There’s a renewed sense of confidence in the property sector following the Conservative election victory last week. In this blog, I look at what its election manifesto says about housing and how this may impact developers, housebuilders and the housing market.
It didn’t take long to find out what the property industry thought about the Conservatives’ election victory. Shares in housebuilders made some of the biggest gains on the FTSE 100 on Friday morning with Persimmon rising 12.9%, Taylor Wimpey up by 11.4% and Redrow by 9.5%. And estate agents reported a surge in buyer confidence, with north London agent Glentree reporting that buyers from Asia and eastern Europe had agreed to respective £28m and £25m house purchases immediately after the result.

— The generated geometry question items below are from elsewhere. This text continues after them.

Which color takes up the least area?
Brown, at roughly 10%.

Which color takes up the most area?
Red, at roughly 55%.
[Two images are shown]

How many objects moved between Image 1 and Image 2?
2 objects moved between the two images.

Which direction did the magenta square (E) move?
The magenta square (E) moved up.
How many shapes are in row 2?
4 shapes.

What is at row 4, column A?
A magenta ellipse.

The mood of post-election optimism was summed up on Friday by Nick Burchett, co-fund manager at Cavendish Asset Management, who said: “Less of the oven ready, and more of the shovel ready for housebuilders this morning following the Tory victory. Tax incentives, such as the 30% discount for first-time buyers, is likely to get transactions moving imminently and demand for construction labour will also increase.”

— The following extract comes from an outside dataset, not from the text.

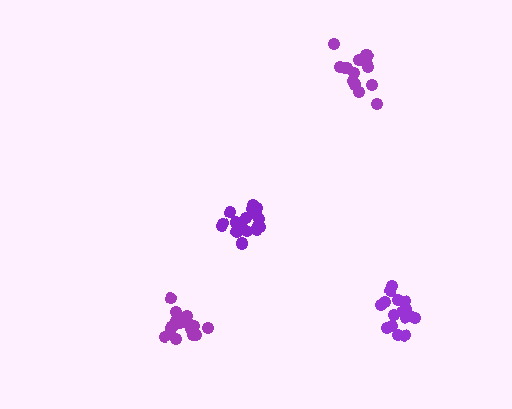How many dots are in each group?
Group 1: 19 dots, Group 2: 19 dots, Group 3: 15 dots, Group 4: 16 dots (69 total).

The 30% discount for first-time buyers Burchett refers to is one of the pledges in the Conservative manifesto, which says: “We will offer more homes to local families, enabling councils to use developers’ contributions via the planning process to discount homes in perpetuity by a third for local people who cannot otherwise afford to buy in their area. Councils could use this to prioritise key workers in their area, like police, nurses and teachers.”
Laudable as this sounds, as ever with broad pledges such as this the devil will be in the detail. What does “local people” mean in this context, for example? As Savills has pointed out, “it remains unclear how much demand there will be from banks to lend on these properties, particularly if they are restricted to local people if they need to sell the property on”.
What else can we expect from the new government in relation to the housing market?
Getting on the housing ladder
The manifesto identifies that the biggest problem young people face in getting on the property ladder is the deposit. To overcome this, the manifesto says it will “encourage a new market in long-term fixed-rate mortgages which slash the cost of deposits, opening up a secure path to home ownership for first-time buyers in all parts of the United Kingdom”.
There’s no doubt developers would welcome a new tranche of first-time buyers so it will be interesting to see how effectively the government is able to “encourage” this new mortgage market. At least developers can take comfort in the Conservatives’ commitment to extend Help to Buy to 2023 and “review new ways to support home ownership following its completion”.
300,000 new homes a year
What about the bigger picture, the all-important number of homes built per year? The Conservatives say they remain committed to progress towards its target of 300,000 new homes per year by the mid-2020s, but soften this by saying it will build at least a million more homes over the next parliament, i.e. only 200,000 a year (compared to 241,000 in 2018/2019).
Numbers alone don’t tell the whole story, and it is vital that new homes are supported by the appropriate infrastructure. The manifesto pledges “infrastructure first” and says: “We will amend planning rules so that the infrastructure – roads, schools, GP surgeries – comes before people move into new homes. And our new £10 billion Single Housing Infrastructure Fund will help deliver it faster.”
This is welcomed, as is the promise to overcome one of the biggest obstacles to building new homes, namely the chronically flawed planning system. The manifesto says it will “make the planning system simpler for the public and small builders”. If they can pull this off, it will make a huge difference. Also applauded is the undertaking to support self- and custom-built homes and modern methods of construction.
Affordable homes and a stamp duty surcharge
Finally, the manifesto commits to renewing the Affordable Homes Programme to support the delivery of “hundreds of thousands of affordable homes. This is a key part of our efforts to prevent people from falling into homelessness.”
Interestingly, in light of the news of foreign buyers referred to earlier, the manifesto promises to pay for these affordable homes by bringing in a stamp duty surcharge on “non-UK resident buyers”.
Let’s hope the delivery lives up to the promises. If it does, we can expect a sense of energy and confidence to return to the housebuilding market after three years of limbo and uncertainty.